Pfizer took a $2.8-billion charge for dropping diabetes drug Exubera, but its conduct in exiting the biotech partnership could cost the firm far more.

During a third-quarter earnings call last week, Pfizer CEO Jeff Kindler notified the public of his decision to cease marketing the inhalable diabetes drug due to poor earnings. Biotech partner Nektar Therapeutics was taken by surprise.

“We first learned…of Pfizer’s decision to walk away from Exubera from their press release,” said Howard Robin, president and CEO of Nektar, in a statement.

Pfizer cited SEC rules in explaining why it didn’t notify the company ahead of time. Some analysts, nevertheless, criticized Pfizer’s conduct.

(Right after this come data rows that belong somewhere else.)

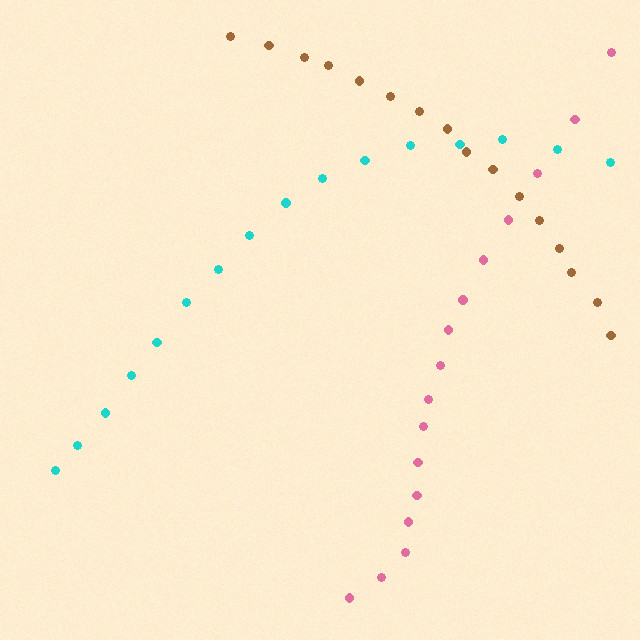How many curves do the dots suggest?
There are 3 distinct paths.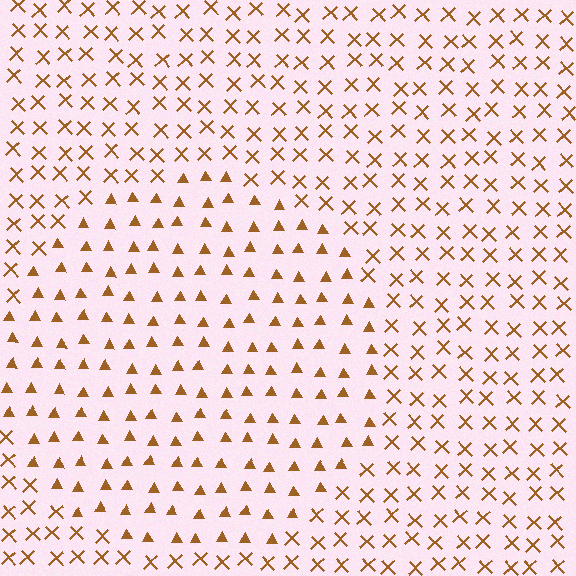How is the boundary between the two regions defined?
The boundary is defined by a change in element shape: triangles inside vs. X marks outside. All elements share the same color and spacing.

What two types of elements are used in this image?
The image uses triangles inside the circle region and X marks outside it.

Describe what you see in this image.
The image is filled with small brown elements arranged in a uniform grid. A circle-shaped region contains triangles, while the surrounding area contains X marks. The boundary is defined purely by the change in element shape.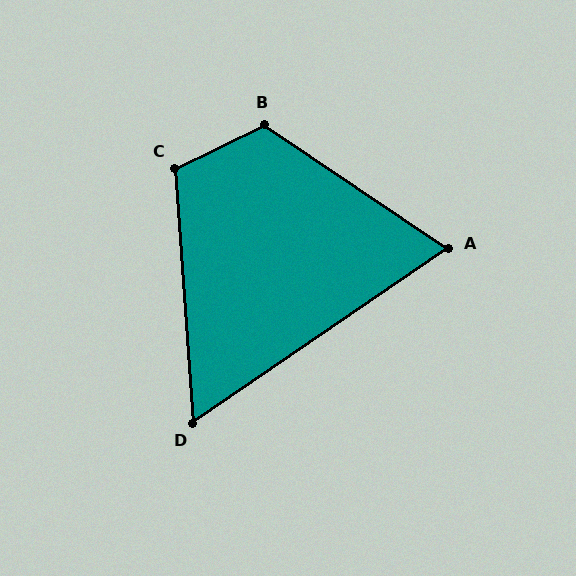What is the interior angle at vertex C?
Approximately 112 degrees (obtuse).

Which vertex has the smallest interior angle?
D, at approximately 60 degrees.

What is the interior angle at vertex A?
Approximately 68 degrees (acute).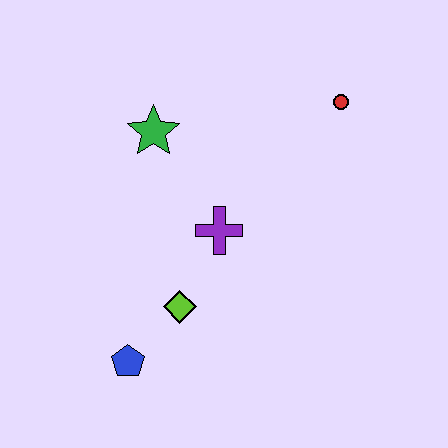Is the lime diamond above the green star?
No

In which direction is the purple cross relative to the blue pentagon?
The purple cross is above the blue pentagon.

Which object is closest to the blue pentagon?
The lime diamond is closest to the blue pentagon.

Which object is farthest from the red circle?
The blue pentagon is farthest from the red circle.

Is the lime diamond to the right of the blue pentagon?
Yes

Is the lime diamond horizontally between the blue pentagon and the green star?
No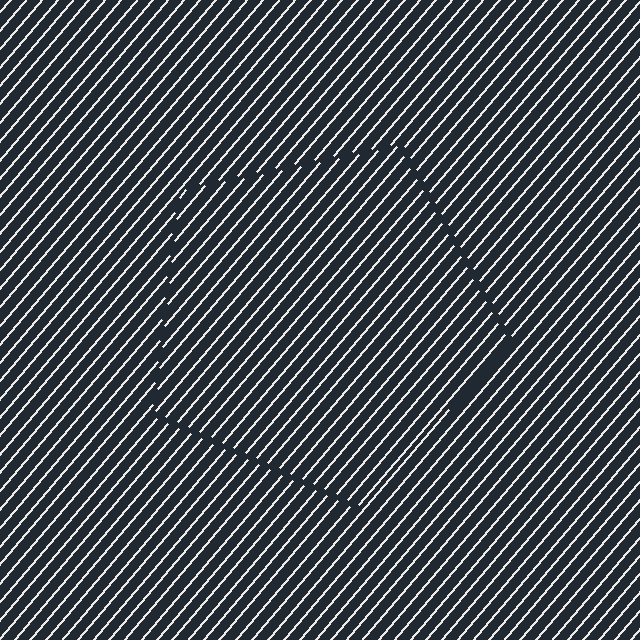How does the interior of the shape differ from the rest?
The interior of the shape contains the same grating, shifted by half a period — the contour is defined by the phase discontinuity where line-ends from the inner and outer gratings abut.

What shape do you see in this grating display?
An illusory pentagon. The interior of the shape contains the same grating, shifted by half a period — the contour is defined by the phase discontinuity where line-ends from the inner and outer gratings abut.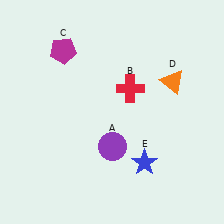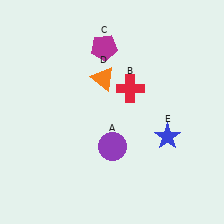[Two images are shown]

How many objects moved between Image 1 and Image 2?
3 objects moved between the two images.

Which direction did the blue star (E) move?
The blue star (E) moved up and to the right.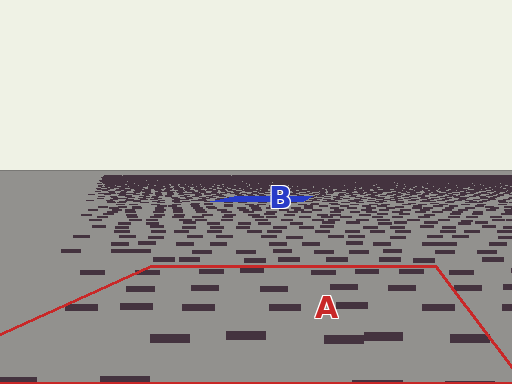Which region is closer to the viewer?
Region A is closer. The texture elements there are larger and more spread out.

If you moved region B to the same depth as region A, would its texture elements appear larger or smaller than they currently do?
They would appear larger. At a closer depth, the same texture elements are projected at a bigger on-screen size.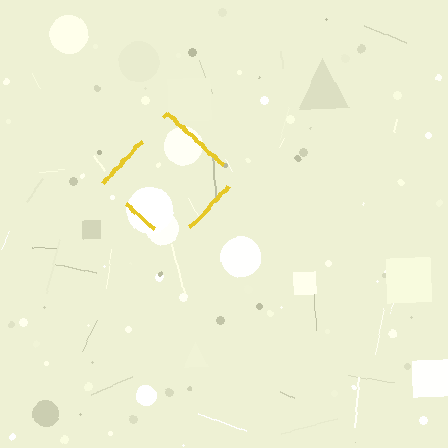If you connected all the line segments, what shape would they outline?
They would outline a diamond.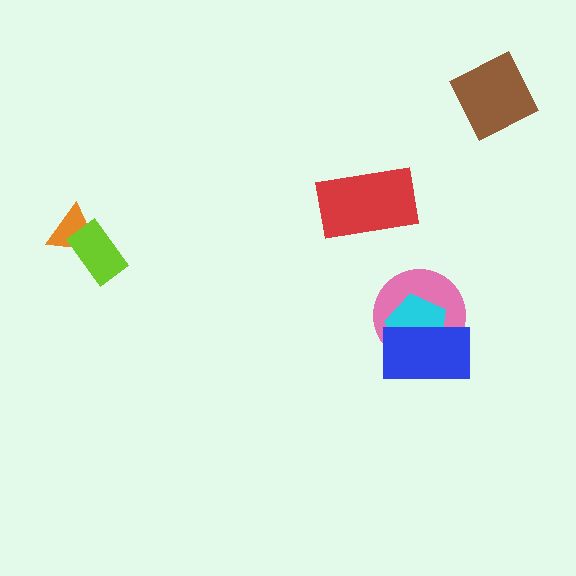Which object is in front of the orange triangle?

“We were taken aback by the manner in which [Pfizer] management handled the situation,” Morgan Stanley analyst Jami Rubin wrote in a research note.

By others’ reckoning, though, Nektar could have seen it coming. WR Hambrecht’s Andrew Forman called the Nektar-Pfizer pact “a bad marriage with all the baggage of disappointing expectations.”

Pfizer acknowledged that it “underestimated” all the barriers to getting patients started on insulin in an inhalable form, not just the size of the device.

And now Nektar is left with a 100% stake in a drug Pfizer couldn’t sell, Forman wrote, wondering whether Exubera could fare better in the hands of a more specialty-focused pharma company committed to diabetes.

Robin said that his firm is “evaluating all of our options” with respect to Pfizer’s decision “to protect the interests of Nektar.” It remains to be seen what recourse, if any, the San Carlos, CA, company will take.

Might that include a lawsuit? “That’s one of the speculations,” a Nektar representative told MM&M.

But not parting ways gracefully with a partner could cost Pfizer far more in the court of corporate reputation. The company is set to lose $8 billion from the patent expiration of Lipitor as early as 2010 and needs to replace that largely by striking in-licensing deals with others, as well as from the firm’s own pipeline.

As Pfizer’s business-development executives continue to seek opportunities to bring in programs and products from outside of Pfizer labs, they could find themselves fielding a lot of questions about what went wrong with the Nektar relationship.